Дневники Фаулз - Страница 172

Изменить размер шрифта:

Вспоминая наши прогулки, удивляешься тому, как мало видели Д. и М., когда были здесь; целая неделя бесконечных шатаний по окрестностям, а Моника все время стирала. Они — жертвы своего автомобиля; колесо буквально подмяло их под себя.

Домициан. Весь мрамор в его необъятном дворце должен был быть отполирован как стекло: так он мог видеть, что творится за его спиной.

20 августа

Приехали Подж и Кэти. Мы ждали их с нетерпением, а теперь разочарованы. В Подже есть нечто от старухи: бесконечные хлопоты о мелочах, не стоящих беспокойства или даже секундной мысли, эдакий horror silentiae[706] — непрестанное придумывание незначительных дел, того, что нужно подготовить, спланировать, обсудить, обусловить, так что в итоге минуты, когда он выбьется из сил и умолкнет, ждешь как глотка воды в несусветную жару.

Подобно всем нетворцам, он превращает собственную жизнь в замысловатое произведение искусства, которое создает у всех на виду, пытаясь разместить окружающих вокруг себя, как звенья зубчатого колеса.

Вот головокружительная бездна, которую я ощущаю между собой и нетворцом. Она имеет мало общего с процессом публикации. Это чувство жило во мне всегда. У меня нет потребности творить каждый день, каждый час в том смысле, в каком, похоже, это необходимо Поджу и Денису. Обычный день — это день, через который нужно пройти, который нужно как-то пережить; ведь реальна не жизнь, а творчество.
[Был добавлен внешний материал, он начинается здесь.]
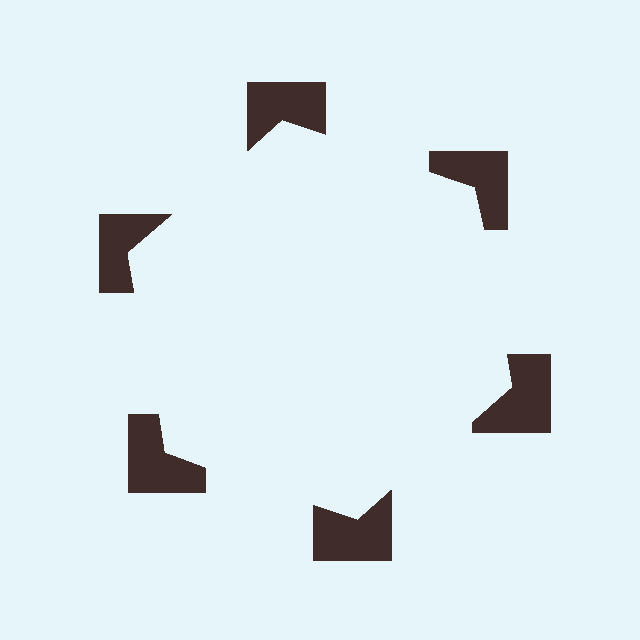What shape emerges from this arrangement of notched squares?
An illusory hexagon — its edges are inferred from the aligned wedge cuts in the notched squares, not physically drawn.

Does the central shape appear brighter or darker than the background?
It typically appears slightly brighter than the background, even though no actual brightness change is drawn.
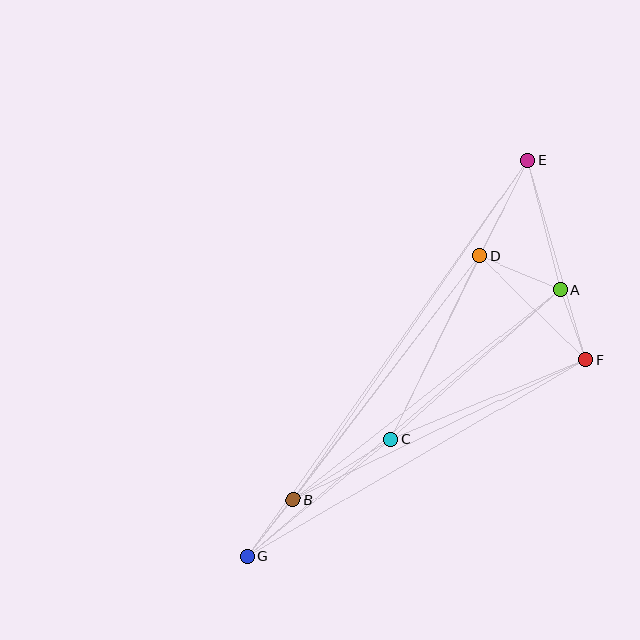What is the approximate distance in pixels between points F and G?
The distance between F and G is approximately 391 pixels.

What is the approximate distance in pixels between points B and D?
The distance between B and D is approximately 307 pixels.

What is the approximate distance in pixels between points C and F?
The distance between C and F is approximately 211 pixels.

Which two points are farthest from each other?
Points E and G are farthest from each other.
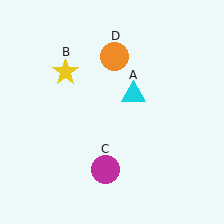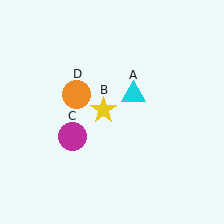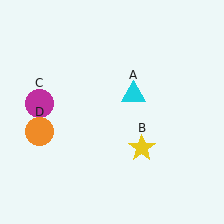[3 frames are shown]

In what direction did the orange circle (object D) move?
The orange circle (object D) moved down and to the left.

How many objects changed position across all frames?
3 objects changed position: yellow star (object B), magenta circle (object C), orange circle (object D).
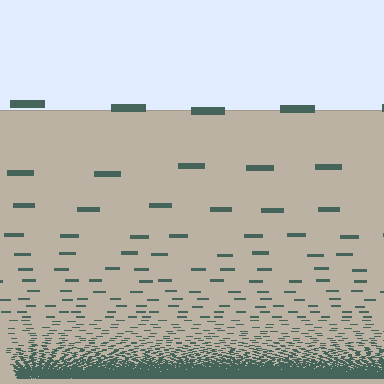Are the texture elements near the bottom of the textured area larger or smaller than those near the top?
Smaller. The gradient is inverted — elements near the bottom are smaller and denser.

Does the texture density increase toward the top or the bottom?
Density increases toward the bottom.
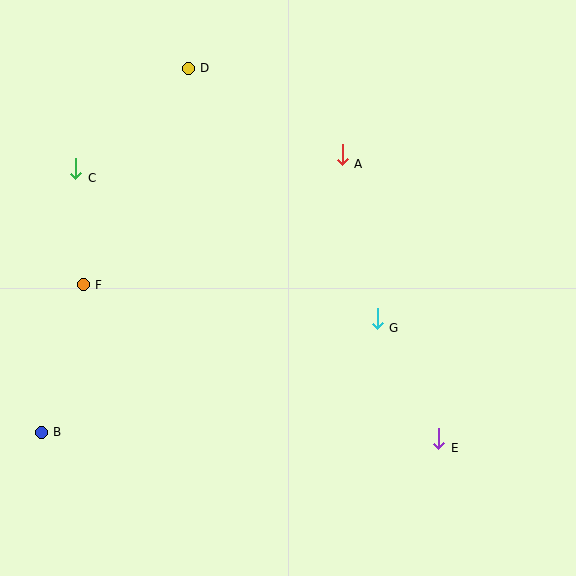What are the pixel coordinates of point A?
Point A is at (342, 164).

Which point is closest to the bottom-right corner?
Point E is closest to the bottom-right corner.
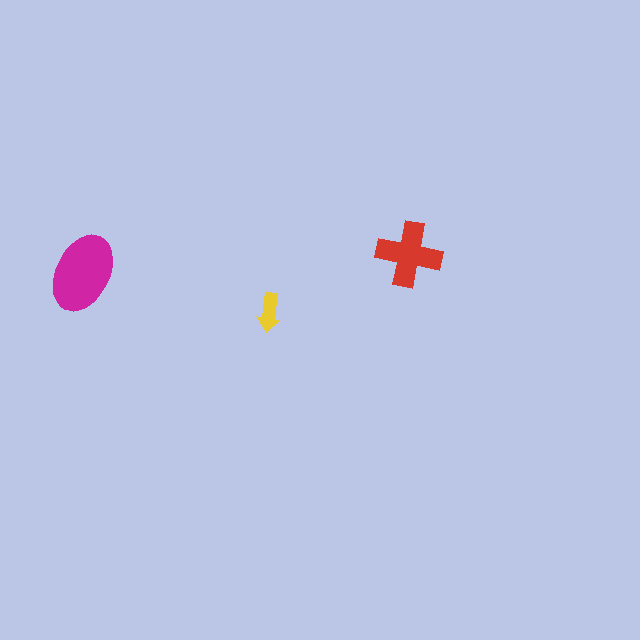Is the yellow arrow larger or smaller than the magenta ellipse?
Smaller.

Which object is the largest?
The magenta ellipse.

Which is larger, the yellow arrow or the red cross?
The red cross.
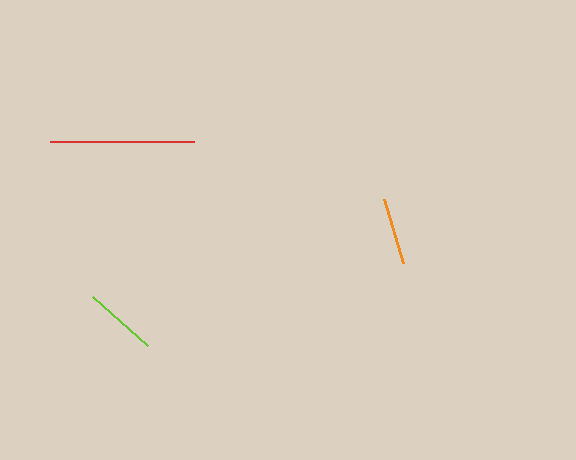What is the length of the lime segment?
The lime segment is approximately 73 pixels long.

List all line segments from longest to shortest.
From longest to shortest: red, lime, orange.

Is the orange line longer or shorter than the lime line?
The lime line is longer than the orange line.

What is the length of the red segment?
The red segment is approximately 143 pixels long.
Кэти выглядит (хоть и не является) подростком бунтарского склада, склонным к отчетливому самоутверждению; у нее красновато-розовое личико, зеленые глаза и нетрадиционный, но быстрый ум под копной волос в русалочьем стиле.

Утром мы отправились с ними смотреть Пантеон, еще один шедевр римского зодчего. Он заслуживает восхищения, но в душу не проникает.

Пьяцца Навона — площадь, выдержанная в строгом геометрическом стиле, вытянутый четырехугольник с фонтанами Бернини. Бернини — мастер добротной садовой скульптуры; он выигрывает, когда его творения не воспринимаешь слишком всерьез и не разглядываешь деталей. Тут же обветшавшая барочная церковь Борромини: сплошная показуха.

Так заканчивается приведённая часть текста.